"Sleeping Beauty" (Oh, No it isn’t)

It’s panto time again!

Last night, as I do every year, I went to Greenwich Theatre’s latest offering to the festive gods. Usually a whole bunch of us go and it signals the beginning of the Christmas season.

Actually, after last year I hadn’t intended to bother with this one – I had been very disappointed with the production.

I had been sad to see London Bubble stop doing the panto at Greenwich – “artistic differences” was the reason quoted. Bubble’s rough-and ready style doesn’t always hit the mark – and sometimes the miss is quite wide – but it’s always interesting. I used to particularly love the dame who made no effort whatsoever to be anything other than a bloke in a dress and was all the funnier for it, but other bits were often rather lame in the director’s quest not to “do panto” – apparently he hates the medium and spent most of his time trying to create anything other than good old fashioned fun – which in my book is a shame. Panto is what it is and that’s it.

I was very pleased to see that the replacement company was to be Natural Theatre. Which made my disappointment last year double. Perhaps, I thought afterwards, I had been expecting too much – after all Natural Theatre was one of my favourite theatre companies when I was a student and many years later, memories of people wearing flower pots instead of heads and productions such as Scarlatti’s Birthday and Eat Me had possibly warped to unattainable brilliance in my mind. But the script was poor, the Dame wasn’t the indomitable Ralph Oswick but some bloke who wished he was Eddie Izzard and wasn’t and the whole thing was very lacklustre. Only Abanazer was any good.

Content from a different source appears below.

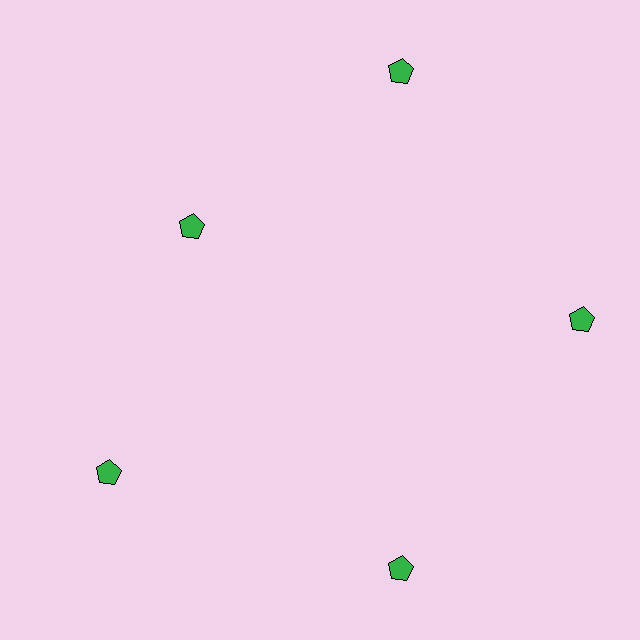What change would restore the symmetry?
The symmetry would be restored by moving it outward, back onto the ring so that all 5 pentagons sit at equal angles and equal distance from the center.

So I took the precaution this year of getting really rather drunk before seeing the show. I needn’t have bothered. This year’s show is everything last year’s wasn’t. It’s slick, fast-paced, funny, silly, tuneful and good to look at. The performances are spot-on – especially that of Paul Critoph as the King (just wonderful – a literally-rounded, jolly Ole King Cole of a performance which made me smile whenever he was onstage) and Andrew Pollard as Nanny Fanny – clearly a very experienced dame – and writer. Even the leads – usually thankless wet roles- were sparky and fun. Lots of good effects and appropriate songs – not performed to death – and fun for kiddies and adults in equal measure. I particularly liked the good fairy singing “holding out for a hero” and the rude banana gag. I inwardly groaned when the obligatory “lovers’ song” began, but ended up laughing the most at the naughty upstaging that the rest of the cast indulged in mercilessly behind the hapless pair.

Just in case it seems that I may have had my judgement impaired, I brought along several friends who were driving and therefore drinking very responsibly indeed – and they loved it too – even the curmudgeon who normally hates panto.

Seriously folks. Grab a kid (or a kid-at-heart) and see this show. It’s fabulous.